Last year, Amazon held 14.6% of the U.S digital ad market. They came in third to Google and Facebook, according to Insider Intelligence. In the second quarter, Amazon surpassed its peers, and its ad revenue rose 18% from the year prior.
Facebook shrunk for the first time in history, and analysts also suggest a decline in the following revenue period. In addition, other services have reported less spending on ads overall, leading to them earning less money through advertisements.
The difference between Amazon and these other competitors is Amazon has its own collection of ad data, which is important because, in 2021, Apple’s iOS privacy change made it much more difficult for ad services to track users.
Exceptionally impacted by this were Facebook and Snap. Meanwhile, because Amazon was tracking user data on their own? The change didn’t hamper them.
With the other advertising markets more dependent on a third party for their data, Amazon is a safe place to invest money. Because in this scenario, investors know they’ll see a return.
Pinterest is also using a model that will see a return for advertisers. They’re hoping they’ll lead them directly to sales by directly leading people to e-commerce from their image search engines.
The company has had lackluster growth, but the stock did increase 12% when Elliot Management stated it was the biggest shareholder, “Pinterest occupies a unique position in the advertising and shopping ecosystems.”
The market is currently less robust for social media platforms to see significant growth. But less growth isn’t the same as no growth or falling numbers. Facebook parent Meta is still in the black, which means that there’s money to go around.
With that in mind, advertisers will continue to place ads with them. Doing this will create a sense of brand recognition even if it doesn’t lead to a direct sale. That kind of recognition will urge consumers away from generic brands.

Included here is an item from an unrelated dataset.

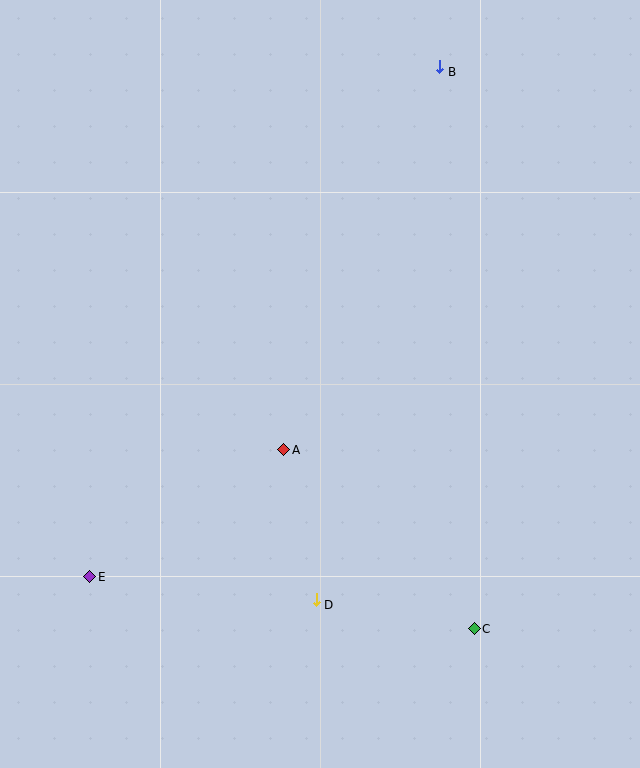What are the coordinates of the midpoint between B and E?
The midpoint between B and E is at (265, 324).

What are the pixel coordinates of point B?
Point B is at (440, 72).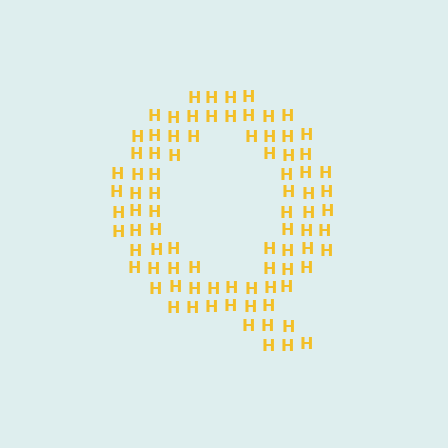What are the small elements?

However, if those consumers are spending less money later in the year, advertisers may choose to start leaning more heavily into Amazon and any company following a similar model. Those ad companies will have slimmer budgets then, but still enough that the e-commerce giant could pick up a share and make use of their plentiful silos of information.
In the meantime, Amazon’s increased growth has assured Wall Street investors. If the commerce business is doing well, then the ad business will continue to do well. In this way, they’ve made themselves a cornerstone of the market.